По привычке мы выстраиваемся в колонну и, соблюдая положенную дистанцию, следуем световым указателям. В такие моменты разрешено поднимать голову. Смотреть на спину идущего впереди не запрещено, и я каждый раз внимательно разглядываю его. Наверное, тот, кто сзади, так же изучает меня.


Я не знаю ни имени, ни фамилии своего соседа. Только номер. Он напечатан на его робе большими чёрными цифрами. Четырнадцать.
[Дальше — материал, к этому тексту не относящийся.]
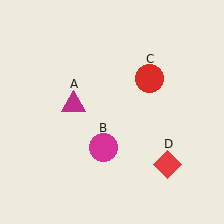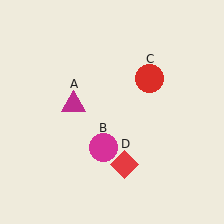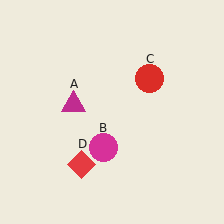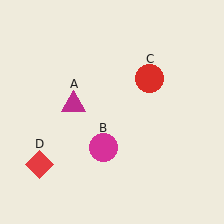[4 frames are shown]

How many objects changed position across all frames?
1 object changed position: red diamond (object D).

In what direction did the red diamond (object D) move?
The red diamond (object D) moved left.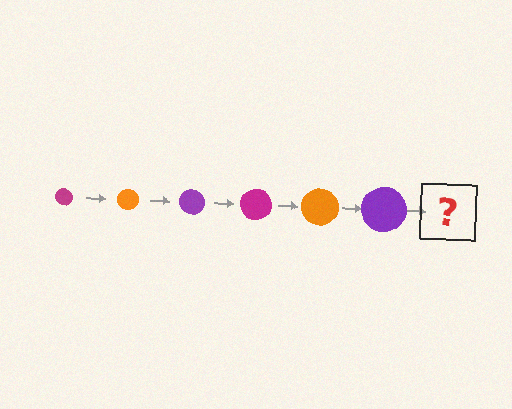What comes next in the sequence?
The next element should be a magenta circle, larger than the previous one.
За то время, что мы здесь, они немного поистёрлись, но от этого не стали менее заметными.


У четырнадцатого широкая спина и крепкая шея. Его внушительного вида затылок, всегда гладко выбритый, покрыт шрамами. Мне всегда было интересно, как ему удаётся поддерживать на ковчеге физическую форму. Его мышцы ничуть не поубавились за те месяцы, что мы здесь, а вероятно, даже стали ещё больше. Конечно, на ковчеге может быть спортивный зал. Но нас туда никогда не водили. А ходим мы всюду только все вместе. В моей комнате (или каюте) ничего нет. Только кровать, торчащая из стены, туалет с небольшой раковиной, напольный голографический проектор и фотография Бо. Когда я впервые зашёл туда, то сразу обнаружил снимок. Кто-то оставил его для меня. И я всегда буду бесконечно благодарен этому человеку. Может быть, у Попая — такое имя я мысленно дал своему лысому соседу — в каюте целый тренажёрный зал? Я давно уже думаю об этом, и порой мне кажется, что из его камеры доносятся соответствующие звуки. Хотя, может, это всё проделки моего больного воображения.
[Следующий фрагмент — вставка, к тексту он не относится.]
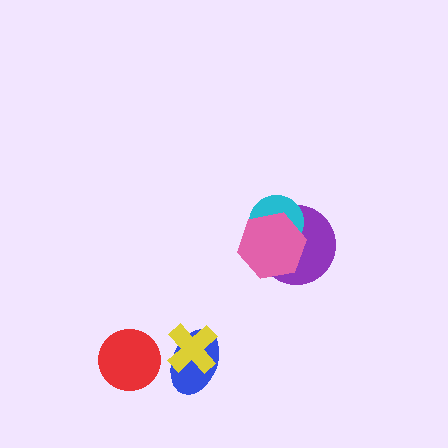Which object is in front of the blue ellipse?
The yellow cross is in front of the blue ellipse.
Попай — персонаж одного из мультфильмов, который я когда-то смотрел. Старый-престарый мультик, но он всегда мне нравился. Может, у соседа помимо тренажёров нескончаемые залежи шпината? Это бы многое объяснило.
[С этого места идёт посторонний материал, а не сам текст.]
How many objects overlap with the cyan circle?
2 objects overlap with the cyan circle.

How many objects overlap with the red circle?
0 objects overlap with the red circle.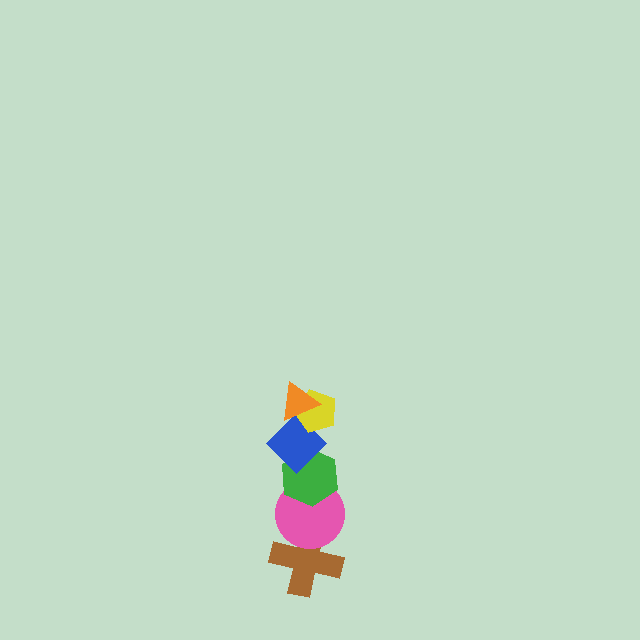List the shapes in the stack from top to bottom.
From top to bottom: the orange triangle, the yellow pentagon, the blue diamond, the green hexagon, the pink circle, the brown cross.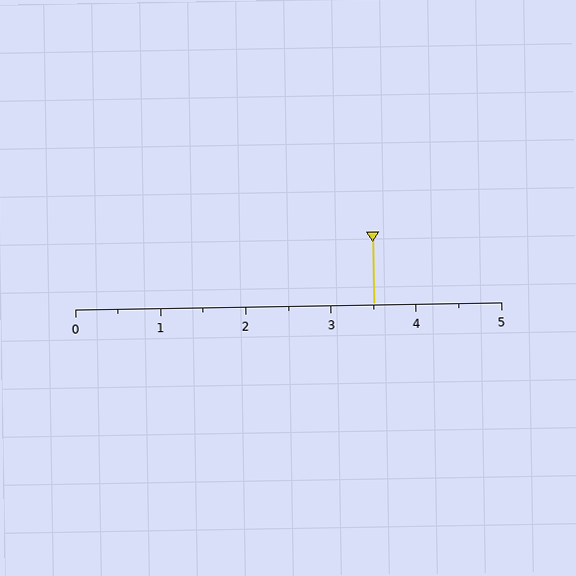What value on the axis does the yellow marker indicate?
The marker indicates approximately 3.5.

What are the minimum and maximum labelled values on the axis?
The axis runs from 0 to 5.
Пока колонна движется, я в очередной раз ловлю себя на мысли, что мы летим на этот чёртов Марс уже почти год, а кроме Попая я толком не разглядел ни одного человека. Да и о Попае ровным счётом ничего не знаю.


Коридор становится немного шире, и Попай останавливается у турникета. Высокие полупрозрачные пластиковые створки открываются, только если приложить QR-код. Он есть у каждого из нас. Набит на внутренней стороне предплечья. Я слышал, что это военная разработка. Нанороботы распыляются по организму и соединяются практически с каждой его клеткой. Подключаются к головному мозгу, и по QR-коду становится возможным полностью считывать состояние организма.


Попай закатывает рукав, прикладывает татуировку к сканеру, и пластиковые створки с шелестом распахиваются. Когда я впервые обнаружил у себя на руке QR-код, то подумал, что это напоминает мне старинную компьютерную игру, и что всё это довольно тупо. А может быть, символично…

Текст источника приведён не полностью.